Jean-Marc Pujol : Le quartier est divisé en plusieurs sites, qui multiplient les fonctions complémentaires. Le secteur des coteaux est composé de grands macro-lots qui accueillent une mixité d’habitats sur des terrains en déclivité douce et particulièrement bien exposés. Il s’articule autour d’une grande coursive, installée sur une courbe de niveau entre coteaux hauts et de coteaux bas. Le village d’entreprises est directement accessible et en vitrine sur la voie de contournement Est. Cet emplacement économiquement porteur assure la transition entre le quartier et la zone d’activités du Mas Guérido de la ville de Cabestany qui le jouxte. Avec le front de rocade, un ensemble moderne de bureaux, de services et d’équipements, qui accueillera un futur collège, est positionné en tête de pont du quartier, directement accessible depuis le réseau de transports en commun (bus-tram) de l’avenue d’Argelès-sur-Mer. Enfin, avec le secteur de la promenade, au sud, le long de l’avenue Giraudoux, cet ensemble propose une mixité de fonctions et de logements, à dominante d’habitat collectif, coiffant de nombreux commerces en rez-de-chaussée. Ce quartier se caractérisera par une urbanité plus affirmée en miroir sur l’ensemble voisin du Moulin-à-Vent.

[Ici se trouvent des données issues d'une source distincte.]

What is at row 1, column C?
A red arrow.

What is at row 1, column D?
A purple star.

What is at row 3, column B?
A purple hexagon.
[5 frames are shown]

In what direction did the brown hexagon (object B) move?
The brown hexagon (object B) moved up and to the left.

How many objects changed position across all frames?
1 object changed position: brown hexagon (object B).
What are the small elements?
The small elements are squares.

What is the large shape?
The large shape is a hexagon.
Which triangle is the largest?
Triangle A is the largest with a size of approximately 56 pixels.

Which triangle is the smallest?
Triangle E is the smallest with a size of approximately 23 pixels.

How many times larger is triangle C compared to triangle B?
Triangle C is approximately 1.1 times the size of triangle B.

Combien de logements représentera à terme ce projet ?

Jean-Marc Pujol : Cette opération Pou de Las Colobres comprend une surface totale de 34.4 hectares, dont 14.4 de surfaces privées et le nombre total de logements répartis sur les différents secteurs est estimé aujourd’hui entre 1 200 et 1 400 logements pour une surface hors œuvre nette de 10.6 hectares environ. La ville de Perpignan s’inscrit ici dans un objectif de « Ville à énergie positive », et les exigences iront donc de la RT 2012 – 10 % à des bâtiments à énergie positive, suivant les opérations. Cette stratégie s’inscrit dans un démarche que nous voulons réaliste, non seulement par rapport aux réglementations thermiques en vigueur, au surcoût complémentaire inévitable de cette politique mais également par rapport au phasage opérationnel du quartier qui s’étalera sur huit ans. L’aménagement prendra la forme de logements collectifs, de logements intermédiaires ainsi que d’individuel groupé. Par ailleurs, nous poursuivons le développement des Zac du Foulon où deux lots dédiés à l’habitat mixte et collectif verront le jour cette année ainsi que de la Porte d’Espagne où sont présents Urbat et Icade.

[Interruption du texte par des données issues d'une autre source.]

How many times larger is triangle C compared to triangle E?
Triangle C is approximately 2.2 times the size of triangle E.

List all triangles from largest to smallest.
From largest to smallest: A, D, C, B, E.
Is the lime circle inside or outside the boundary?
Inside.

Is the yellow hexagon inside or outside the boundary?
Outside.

Que va provoquer l’ouverture de la ligne TGV entre Perpignan et Barcelone ?

Jean-Marc Pujol : Bien que nous traversions une situation complexe au niveau économique, cette ouverture va donner un coup de fouet à l’économie locale et au tourisme, et dans une moindre mesure au secteur du logement. J’ai voulu orienter mon mandat sur la restructuration des quartiers, sur le renforcement des centres sociaux, sur des projets urbains de proximité. Nous ne sommes plus à l’heure des défis architecturaux et c’est le maillage de l’ensemble des parties de la ville qui devient une priorité. Il faut conserver à l’esprit que Perpignan reste, avec 120 000 habitants, l’une des toutes premières de villes de France dans le domaine de la croissance démographique, avec un apport de 1 500 habitants par an. Perpignan bénéficie d’un attrait tel qu’elle supplante parfois, dans les critères de choix d’installation, les communes de la Côte d’Azur. Ici aussi, nous créons aussi les conditions d’un développement de l’activité économique, comme le montre le développement du très intéressant projet Technosud 2, avec 14 ha dédiés aux énergies renouvelables, à l’écoconstruction, aux hautes technologies et à la biotechnologie.